EP as a way of life (aka Life of EP)
When Andrew was in Paris, we discussed at length about using EP for handling big datasets in a different way than running parallel MCMC. A related preprint came out on arXiv a few days ago, with an introduction on Andrews’ blog. (Not written two months in advance as most of his entries!)
The major argument in using EP in a large data setting is that the approximation to the true posterior can be build using one part of the data at a time and thus avoids handling the entire likelihood function. Nonetheless, I still remain mostly agnostic about using EP and a seminar this morning at CREST by Guillaume Dehaene and Simon Barthelmé (re)generated self-interrogations about the method that hopefully can be exploited towards the future version of the paper.

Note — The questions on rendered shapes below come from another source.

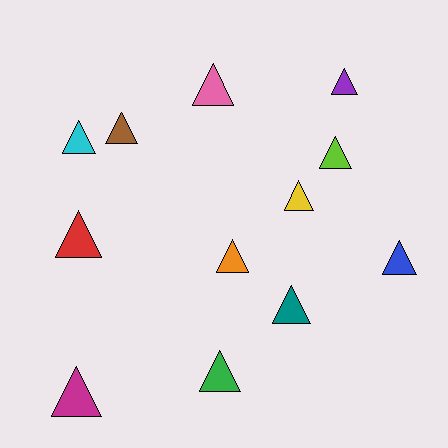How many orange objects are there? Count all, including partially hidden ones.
There is 1 orange object.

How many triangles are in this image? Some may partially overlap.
There are 12 triangles.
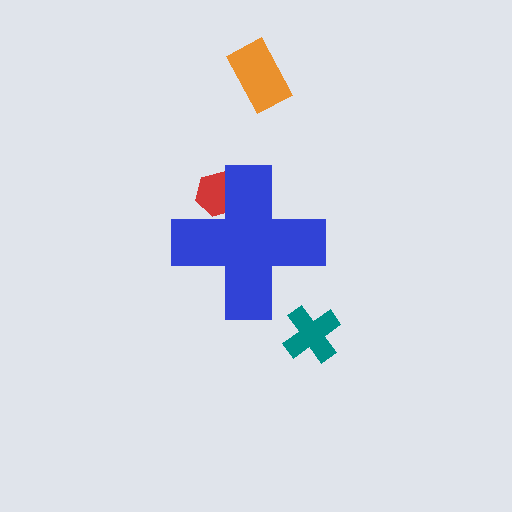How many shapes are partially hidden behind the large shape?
1 shape is partially hidden.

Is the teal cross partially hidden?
No, the teal cross is fully visible.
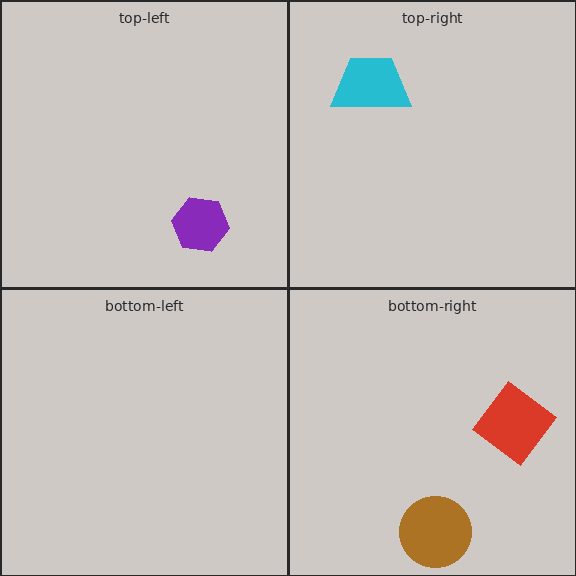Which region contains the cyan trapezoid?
The top-right region.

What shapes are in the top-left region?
The purple hexagon.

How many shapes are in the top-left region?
1.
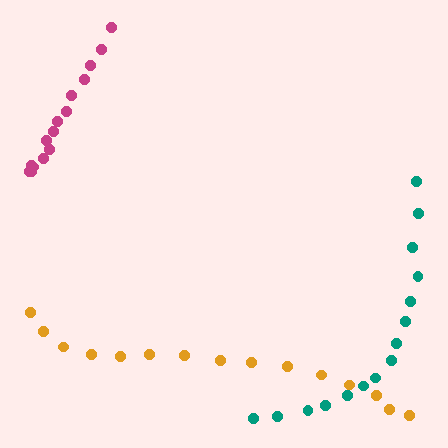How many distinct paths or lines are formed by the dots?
There are 3 distinct paths.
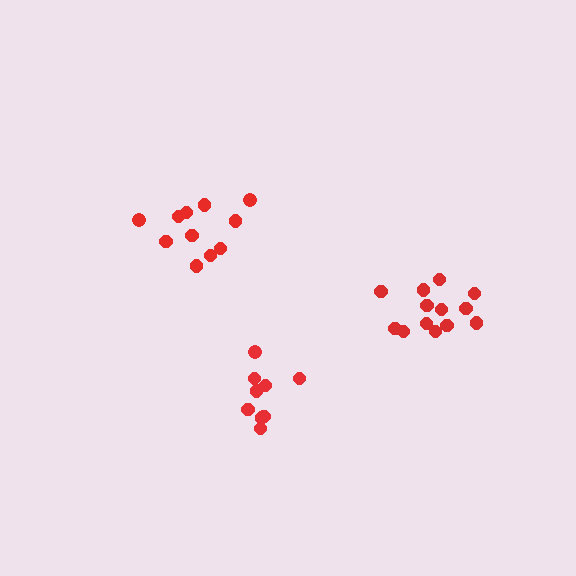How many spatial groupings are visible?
There are 3 spatial groupings.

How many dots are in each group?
Group 1: 13 dots, Group 2: 9 dots, Group 3: 11 dots (33 total).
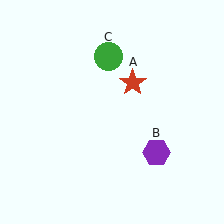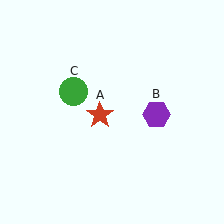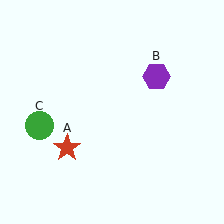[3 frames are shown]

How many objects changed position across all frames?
3 objects changed position: red star (object A), purple hexagon (object B), green circle (object C).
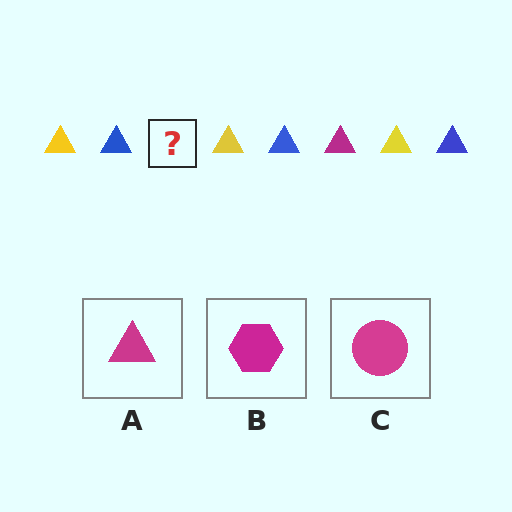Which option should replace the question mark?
Option A.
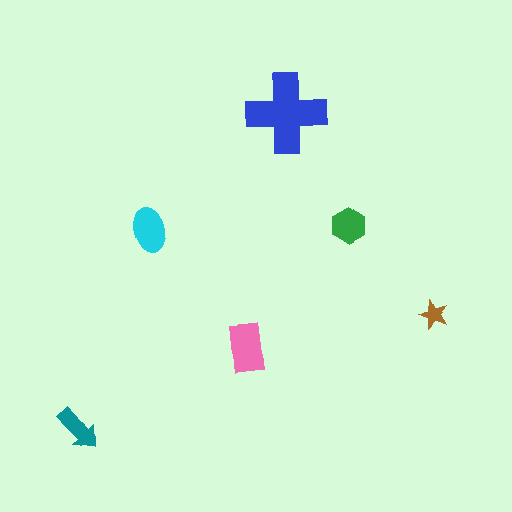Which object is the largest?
The blue cross.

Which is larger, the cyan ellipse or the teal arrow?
The cyan ellipse.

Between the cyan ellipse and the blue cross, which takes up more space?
The blue cross.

One of the major difficulties I have with EP is about the nature of the resulting approximation. Since it is chosen out of a “nice” family of distributions, presumably restricted to an exponential family, the optimal approximation will remain within this family, which further makes EP sound like a specific variational Bayes method since the goal is to find the family member the closest to the posterior in terms of Kullback-Leibler divergence. (Except that the divergence is the opposite one.) I remain uncertain about what to do with the resulting solution, as the algorithm does not tell me how close this solution will be from the true posterior. Unless one can use it as a pseudo-distribution for indirect inference (a.k.a., ABC)..?

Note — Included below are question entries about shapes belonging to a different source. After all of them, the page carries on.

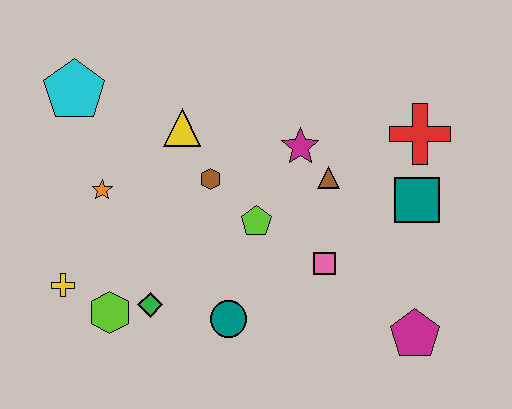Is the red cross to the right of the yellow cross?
Yes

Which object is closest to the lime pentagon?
The brown hexagon is closest to the lime pentagon.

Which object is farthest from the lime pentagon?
The cyan pentagon is farthest from the lime pentagon.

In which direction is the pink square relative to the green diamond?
The pink square is to the right of the green diamond.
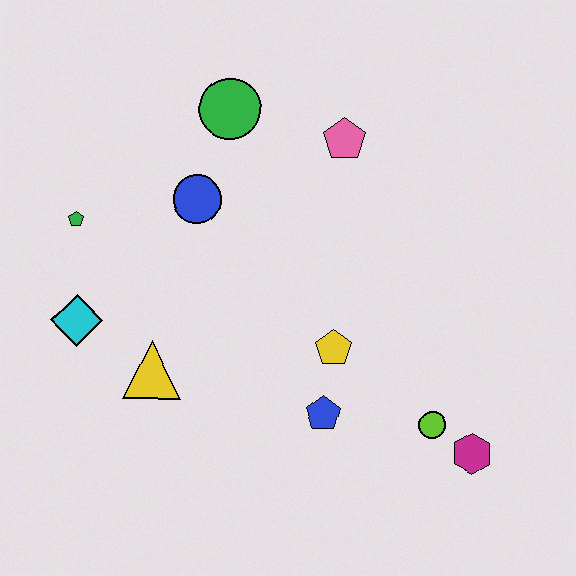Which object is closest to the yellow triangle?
The cyan diamond is closest to the yellow triangle.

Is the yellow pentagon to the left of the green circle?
No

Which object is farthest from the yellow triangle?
The magenta hexagon is farthest from the yellow triangle.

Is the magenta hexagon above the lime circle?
No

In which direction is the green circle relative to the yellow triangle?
The green circle is above the yellow triangle.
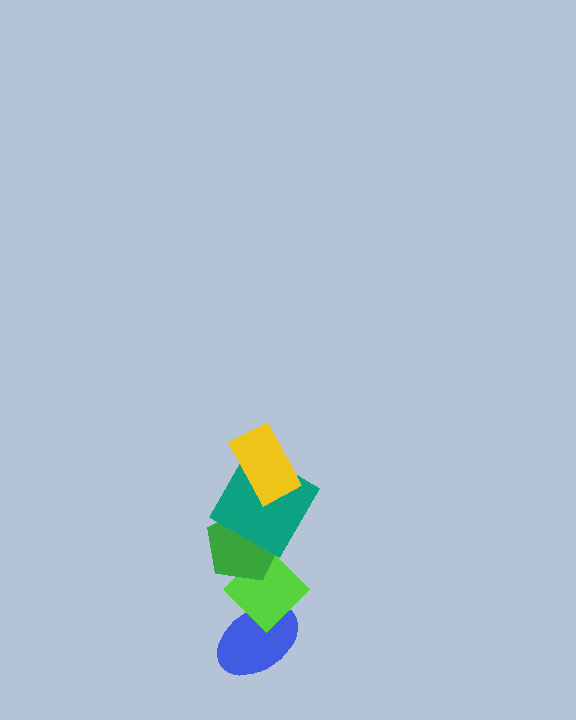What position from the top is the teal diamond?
The teal diamond is 2nd from the top.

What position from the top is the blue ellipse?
The blue ellipse is 5th from the top.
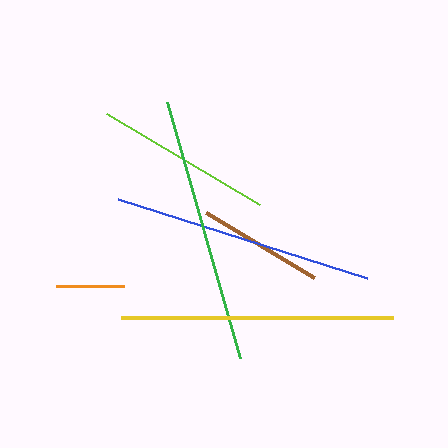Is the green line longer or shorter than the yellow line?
The yellow and green lines are approximately the same length (about 273 and 267 pixels).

Another thing that became clear during this seminar is that the decomposition of the target as a product is completely arbitrary, i.e., does not correspond to an feature of the target other than the later being the product of those components. Hence, the EP partition could be adapted or even optimised within the algorithm. Similarly, the parametrisation could be optimised towards a “more Gaussian” posterior. This is something that makes EP both exciting as opening many avenues for experimentation and fuzzy as its perceived lack of goal makes comparing approaches delicate. For instance, using MCMC or HMC steps to estimate the parameters of the tilted distribution is quite natural in complex settings but the impact of the additional approximation must be gauged against the overall purpose of the approach.